A. High Computational Complexity
“In UDNs, the Resource Allocation(RA) issues are always interpreted as highly complex large-scale optimization problems,”
The Optimization Problems is the work when the Base Stations is initialized. After that, the RA issues should be interpreted as the prediction problems of the best RA decision. The user’s movement can be modeled as Brownian motion. (LQR, Kalman filter. etc.)
“Even though several approaches mentioned in this survey, like MFG, stochastic geometry, stochastic optimization, grouping/clustering based methods, etc. have provided some insights, effective algorithms of low complexity still need further exploration for the efficient resource utilization in UDNs.”
Considering the high attenuation of millimeter-wave communication (LoS and N-LoS transmission models), we can set a threshold to simplify the transfer model using Distance weight or Principal Component Analysis(PCA). Corresponding to the MFG, stochastic geometry, stochastic optimization methods.
The RA process can be decomposed into several sub-problems or conducted distributedly, thus significantly reducing the computational complexity[2]. Corresponding to the grouping/clustering based methods
B. Significant Overhead and Feedback
“The optimal resource distribution relies on the network-wide state information of a quite large number of APs or users, which is not easy to acquire the perfect CSI, QSI, CaSI etc., especially in large-scale networks like UDNs.
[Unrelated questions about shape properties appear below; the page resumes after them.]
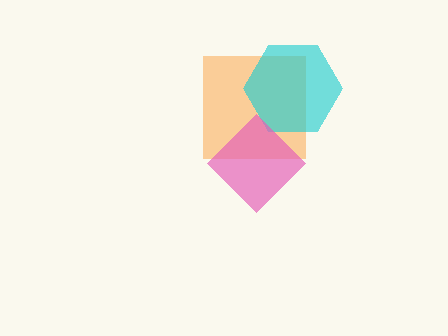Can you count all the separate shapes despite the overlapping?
Yes, there are 3 separate shapes.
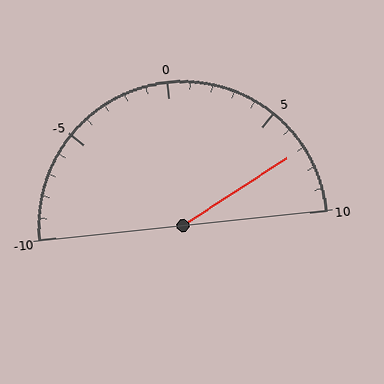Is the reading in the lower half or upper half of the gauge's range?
The reading is in the upper half of the range (-10 to 10).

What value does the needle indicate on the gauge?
The needle indicates approximately 7.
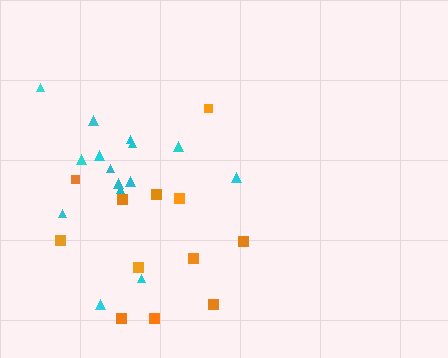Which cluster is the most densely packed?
Cyan.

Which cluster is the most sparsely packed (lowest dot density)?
Orange.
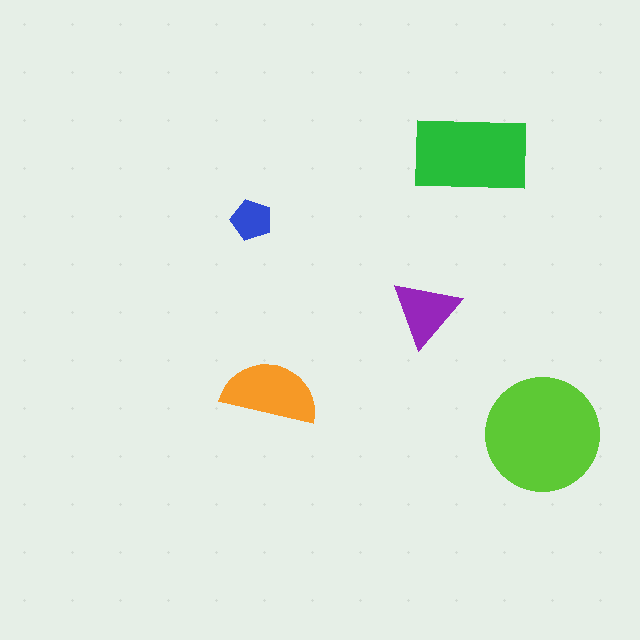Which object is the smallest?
The blue pentagon.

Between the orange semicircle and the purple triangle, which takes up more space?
The orange semicircle.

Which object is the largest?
The lime circle.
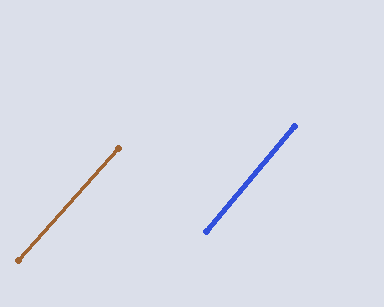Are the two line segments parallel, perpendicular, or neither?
Parallel — their directions differ by only 1.8°.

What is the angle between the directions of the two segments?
Approximately 2 degrees.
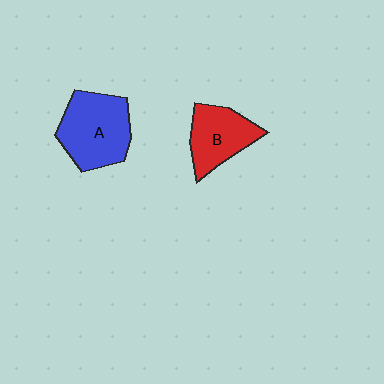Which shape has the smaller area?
Shape B (red).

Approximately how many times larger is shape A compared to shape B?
Approximately 1.3 times.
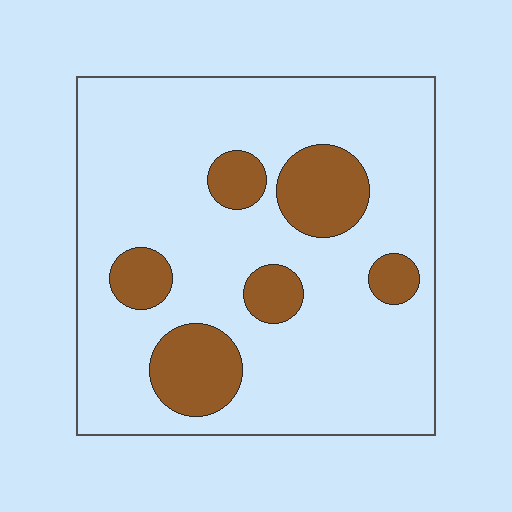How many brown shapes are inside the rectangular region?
6.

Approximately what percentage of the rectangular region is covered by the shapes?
Approximately 20%.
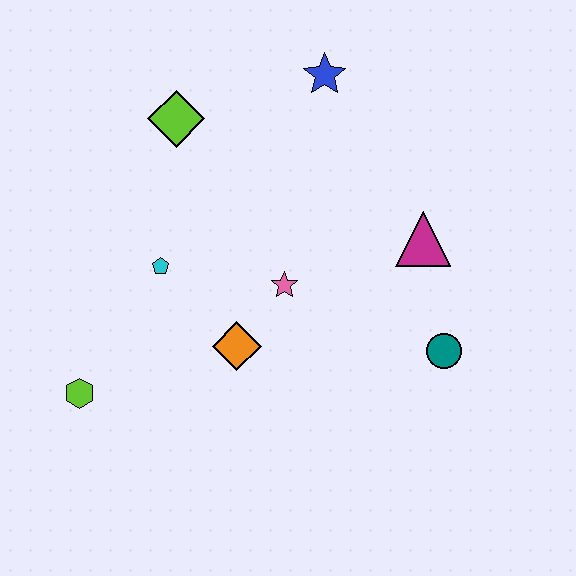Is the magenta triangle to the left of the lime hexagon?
No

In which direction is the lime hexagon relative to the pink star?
The lime hexagon is to the left of the pink star.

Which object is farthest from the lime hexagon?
The blue star is farthest from the lime hexagon.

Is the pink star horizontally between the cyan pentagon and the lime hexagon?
No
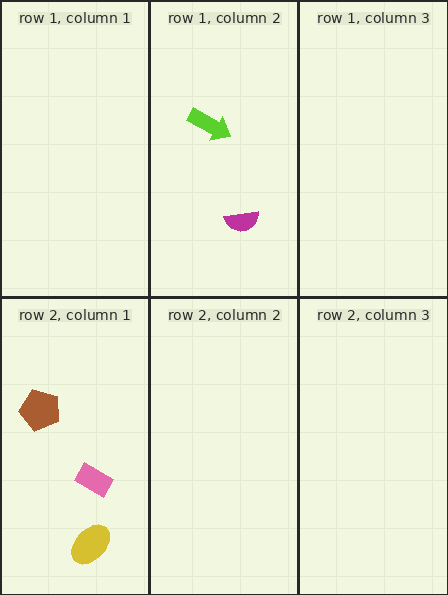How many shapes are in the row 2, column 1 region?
3.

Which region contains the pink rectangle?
The row 2, column 1 region.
This would bring about heavy signaling overhead as well as significant feedback.”
Whether this problem can be turned into a Recommendation System. The Matrix Completion algorithm is used to recommend user requirements and reduce signaling overhead.
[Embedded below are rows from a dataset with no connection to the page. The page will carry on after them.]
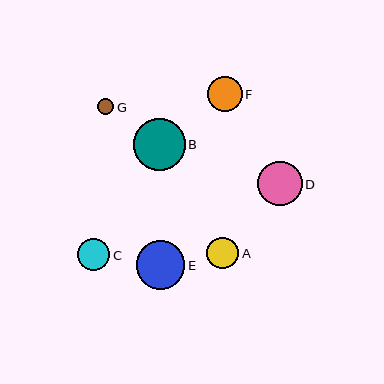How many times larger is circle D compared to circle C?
Circle D is approximately 1.4 times the size of circle C.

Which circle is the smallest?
Circle G is the smallest with a size of approximately 16 pixels.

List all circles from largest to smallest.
From largest to smallest: B, E, D, F, C, A, G.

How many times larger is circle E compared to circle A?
Circle E is approximately 1.5 times the size of circle A.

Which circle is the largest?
Circle B is the largest with a size of approximately 52 pixels.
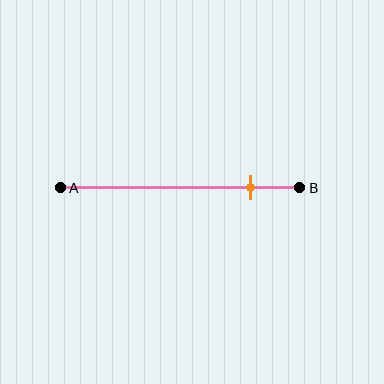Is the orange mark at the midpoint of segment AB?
No, the mark is at about 80% from A, not at the 50% midpoint.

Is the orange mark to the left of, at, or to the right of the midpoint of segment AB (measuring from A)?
The orange mark is to the right of the midpoint of segment AB.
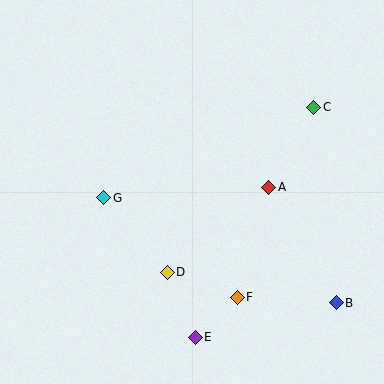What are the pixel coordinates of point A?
Point A is at (269, 187).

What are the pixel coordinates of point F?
Point F is at (237, 297).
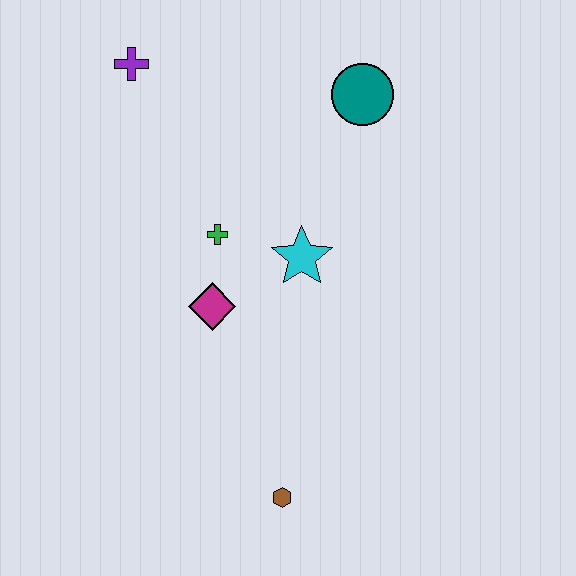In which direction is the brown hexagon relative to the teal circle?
The brown hexagon is below the teal circle.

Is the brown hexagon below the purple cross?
Yes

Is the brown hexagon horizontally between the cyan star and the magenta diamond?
Yes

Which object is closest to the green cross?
The magenta diamond is closest to the green cross.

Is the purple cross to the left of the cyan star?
Yes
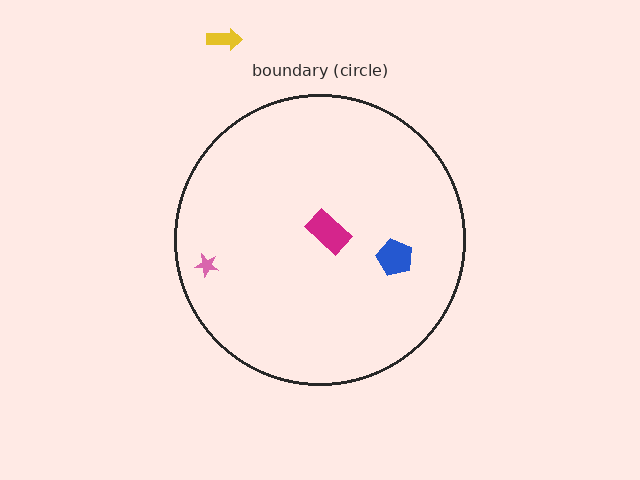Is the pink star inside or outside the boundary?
Inside.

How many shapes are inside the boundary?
3 inside, 1 outside.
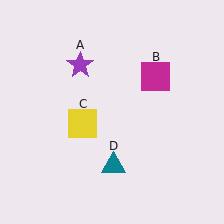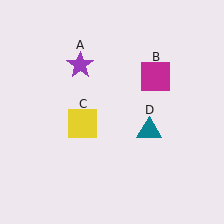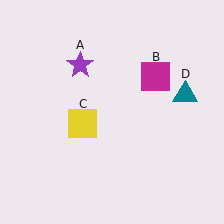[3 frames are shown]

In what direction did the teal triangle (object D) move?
The teal triangle (object D) moved up and to the right.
The Optimal Number of BS per unit area in UND Environment
Optimal number of BS = min(f(wavelength,Sight rate) + QSI + Utility)
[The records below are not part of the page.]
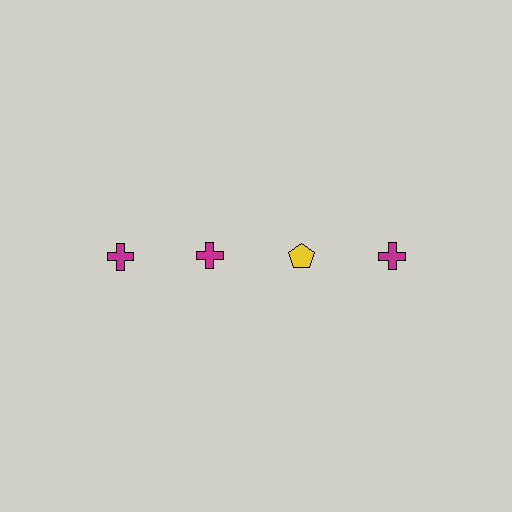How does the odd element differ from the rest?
It differs in both color (yellow instead of magenta) and shape (pentagon instead of cross).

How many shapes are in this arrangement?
There are 4 shapes arranged in a grid pattern.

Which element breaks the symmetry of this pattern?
The yellow pentagon in the top row, second from right column breaks the symmetry. All other shapes are magenta crosses.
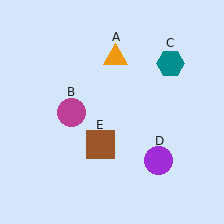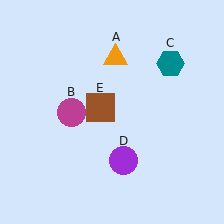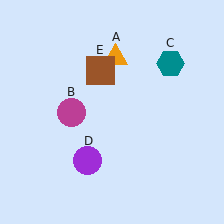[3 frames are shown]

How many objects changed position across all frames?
2 objects changed position: purple circle (object D), brown square (object E).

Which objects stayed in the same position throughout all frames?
Orange triangle (object A) and magenta circle (object B) and teal hexagon (object C) remained stationary.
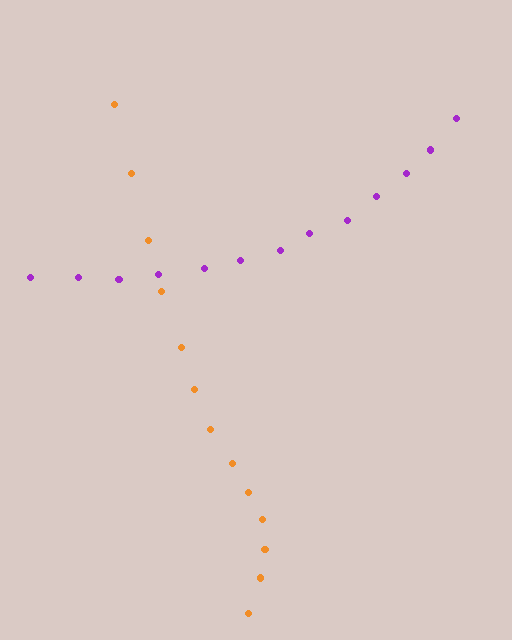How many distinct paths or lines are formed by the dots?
There are 2 distinct paths.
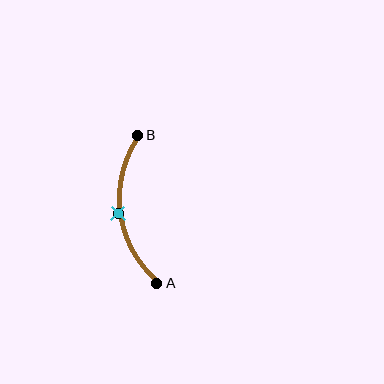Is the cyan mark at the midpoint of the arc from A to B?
Yes. The cyan mark lies on the arc at equal arc-length from both A and B — it is the arc midpoint.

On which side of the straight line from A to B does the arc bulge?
The arc bulges to the left of the straight line connecting A and B.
Function f is BS service range. Sight Rate is LoS/NLoS. QSI characterization of Quality of services(QoS). utility is energy efficiency.
[1] Teng, Yinglei, et al. “Resource allocation for ultra-dense networks: A survey, some research issues and challenges.” IEEE Communications Surveys & Tutorials (2018).
[2] L. Dai, B. Bai, “Optimal decomposition for large-scale infrastructure-based wireless networks”, IEEE Trans. Wireless Commun., vol. 16, no. 8, pp. 4956-4969, Aug. 2017.